I took a leap of faith...into the magical world of vintage pens! I bought an Esterbrook J! Let's be honest, it had to happen one day, and I'm glad that day is today (or rather two weeks ago when I bought it at the Tilburg Pen Show!)
I didn't really expect a lot of it, and didn't really pay much attention when buying it either! In fact, buying the pen went a little like this: [Me walking around, checking out all the pens] Oh! that one looks a lot like an Esterbrook! [Looks at the price tag - 15 euros] Oh! That's not too bad! [Buys it without hesitating a second]... So the second I walk away with my new pen, my brain (which is currently busy dealing with the overwhelming amount of pens stuffed into one location, being the Pen Show) starts to realise I should have checked for any obvious flaws, if it has a nib, if the mechanism still works... Anyway, it should be clear by now that this was a textbook example of an impulse buy!
So I take off the cap - Phew! - it has a nib! (Still not even paying attention to what nib, or if it is in good shape!) I slowly started noticing the REALLY obvious dents all over the pen, and the fact that the clip is slightly bent out of shape! But the real dissapointment came when I pulled the lever - nothing - no resistance at all. Well... it was only 15 Euros, so I could have known that the mechanism wouldn't work!
So, I go to the kind lady who organises the pen show, and ask her if there's a nibmeister (or pen repairer, pen doctor, whatever!) attending the show. It was my lucky day, there was indeed a fine gentleman at the show that would be able to fix it! Francis, better known as 'Fountainbel' within the pen community (Yes, the designer of the Belgian Conid pens) agreed to fix it and send it over when it was done. Easy! And not that expensive, for another 15 Euros, Francis replaced the sac and lever mechanism!
So a few days ago, my Estie landed in the mailbox. I opened the packaging (nicely protected in a plastic container!) and rushed upstairs to my room to fill it up! - Oh! And I finally took the time to figure out which model it was - a double jewel J - and which nib it had installed - a 9550 firm extra fine! - So I filled it up with P.W. Akkerman Binnenhof Blues (it seemed appropriate to use ink that comes in a vintage-looking bottle in a vintage pen!), which was a breeze! The mechanism worked perfectly and, even though there's no possible way of finding out how much ink it takes, I'm pretty convinced it filled up pretty well!
The J is a pretty normal sized pen, with a low weight (Plastic build) and a pretty nice design, even for today's standards. Unposted, it's not extremely long. The cap can be posted, though it's not the most secure fit! Apart from the dents and scratches, the red pearlised finish is beautiful to look at, and based on some internet research, there's got to be at least one design or color that suits your style!

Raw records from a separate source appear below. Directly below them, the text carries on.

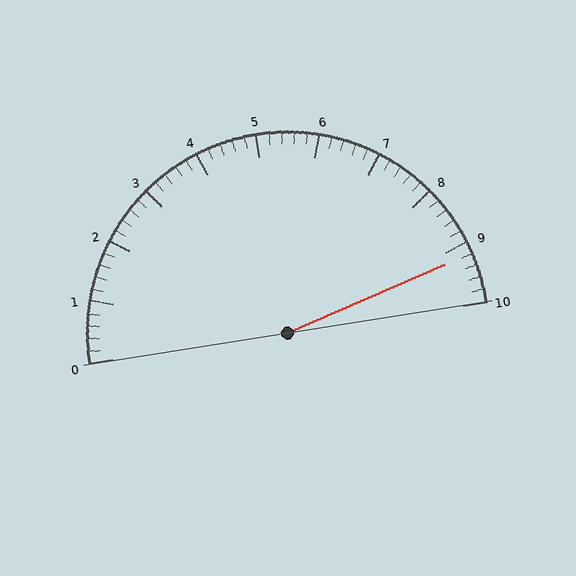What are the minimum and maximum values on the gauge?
The gauge ranges from 0 to 10.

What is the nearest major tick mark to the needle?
The nearest major tick mark is 9.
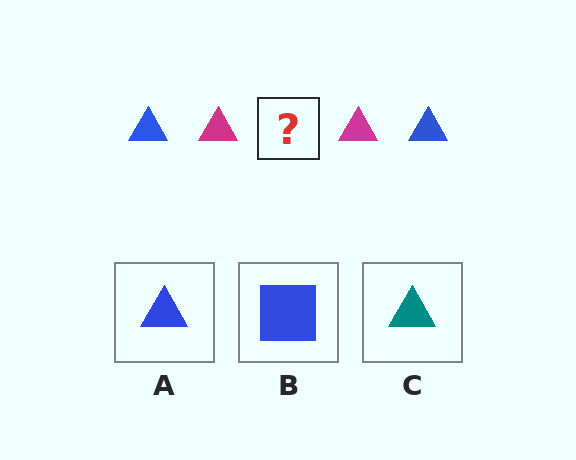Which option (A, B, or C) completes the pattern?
A.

Putting the nib to the paper is -WOW- pretty amazing really! I never expected a fifty year old pen (if not older!) to write this effortless. The extra fine is not as fine as I expected, but wonderfully smooth, and it has a nicely balanced flow. The only issue I found was that the feed would have trouble keeping up after a while. I forgot to mention that the feed has a scratch, or rather hole in it, and no, it's not part of the design... Wait, HOW THE HELL DOES ONE ACCIDENTALLY PUT A HOLE IN A FEED!?! Anyway, all things considered, the performance of this Esterbrook certainly lives up to its expectations! I'm a happy Estie-owner!
The price of an Esterbrook varies depending on a number of factors (color, size, model, year, nib,..) But it's safe to say that 30 Euros or 30 USDollars will get you somewhere. It might not be in the most pristine condition, but hey, it's probably older than yourself, so give it a break!